Monday, October 12, 2009

A Lesson in Product Testing

We did some software testing at work last week and had about 25 people testing a couple of our products. The first was one that only a handful of people had worked on ever and it was obvious who they were. Many people were having difficulty setting everything up and it was those few who would come in, figure out what they were doing wrong, and show them the right thing to do. The creators of the software had a much better understanding of how it worked and knew what it needed to work well. The other people made their est attempt at it but often got it wrong.


This reminds me of us, God, and life. God made us and knows how we work. Much like the software, he designed us to work in a certain way. We, like the naive users, try all sorts of things that make sense to us but are not correct. We live life not as it was intended and we get results that are less than expected. God comes in and says "This is how to do it." Sometimes we dn't listen to Him or don't believe Him. It's like one of those users who was having a problem telling the expert they didn't want to fix it that way and so went on with malfunctioning software. Oddly enough, that didn't happen even once in our testing.

God designed us to work best under certain conditions and in certain ways. Matthew 5-7 lays out a pretty good manual for life. He's not trying to enforce some arbitrary rules, he's telling us how to get the most out of life. Rules aren't meant to restrict but to protect us from losing out on better things. We don't have law against using cocaine because we don't want people to feel good, we have those laws to keep people from killing themselves, being hospitalized, losing touch with reality, or destroying brain cells. You need those things to live and laugh and love, heck, even to drive a car. God's ways don't limit us, they unlock our full potential to experience all the things we were designed for. Jesus even says he will give us life to the full if we come to him.

Thursday, October 8, 2009

Sometimes people make me sad

not disappointed but sad and empathetic.


A guy I used to work with set his facebook status to "I'm in love. Waiting to get a new phone because I've got to have this one." I read the first sentence and though "that's neat;" then I read the second, not so neat anymore. This guy is in his late 20s and single. He's very active in his hobbies and pretty "happy." Any observer would think he's got all he wants. My first thought to the plot twist in his status was "He could gain a lot by being married." It seems to me like that's a huge chunk of life experience that's lacking from his life. I also thought "He's really missing out" meaning he's missing out on some of the best things in life by not being married.

Obviously(?) marriage provides a faithful companion. Someone there no matter what, in any weather, at any time. A consistency in life that is only trumped by God's. It provides a way of giving up ourself for someone else. We learn how to watch out for #2 instead of #1. We learn that love (not being "in love") has to work on the honeymoon and a lot more in the years to come. We learn consistency, faithfulness, service, perseverance, responsibility, communication, how to turn feelings into action. In short, we mature. All these things make we are made more like Christ.

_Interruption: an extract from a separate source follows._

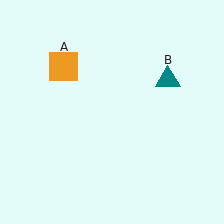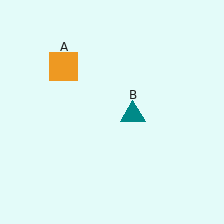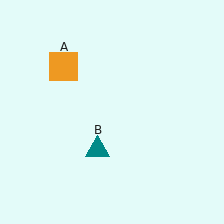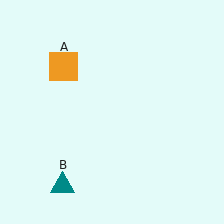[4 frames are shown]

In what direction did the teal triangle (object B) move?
The teal triangle (object B) moved down and to the left.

All these seem obvious to me (maybe because I want them?) but he is probably completely unaware that marriage would benefit him. In fact, he probably views it the exact opposite, that it would be a burden, not a pleasure.

I then started thinking about what society means by being "in love" and how it can even be associated with inanimate objects like a phone. I can't help but wonder, is this "love" that people have for things (phones, buffalo wings, the cowboys) the same love they associate with people and, more specifically, marriage. What a sad thing to be able to say "I love you" to a phone and a person and actually mean the same thing. Some people treat their marriages like electronics though. "I love my iPhone 3G while it's the coolest thing out; oh but wait, the 3GS is newer and faster and better, I'm ditching my 3G and upgrading!"

I realized that my thought "He's really missing out" might be way off. If society looks at love and marriage like phone shopping, he, and his potential spouse, are better off not married. Marriage that way is no more than a business contract. An agreement that I'll stick with you while it benefits me (tax credits, cheaper living, status) but if I find something that suits me better down the line the deals off. I would argue that that isn't good business practice but it's a even worse basis for marriage.

It makes me sad the way people view and treat some things. Love and marriage, both essential to a stable society and longingly sought after by our society (we have a million love movies and they don't end with people single) are two of the things we get the most wrong. These two things, beautiful in themselves and made more beautiful by what they teach us about God and how they make us more like Jesus, are missed by so many people who long for them. God says if we seek we will find and if we ask we will receive. Society is asking all the wrong people and looking in all the wrong places. God knows both to their full potential, and designed us to experience them, society just doesn't want to ask Him about them. It's like walking around a ranch with a cookie, asking everyone but the cow for a glass of milk.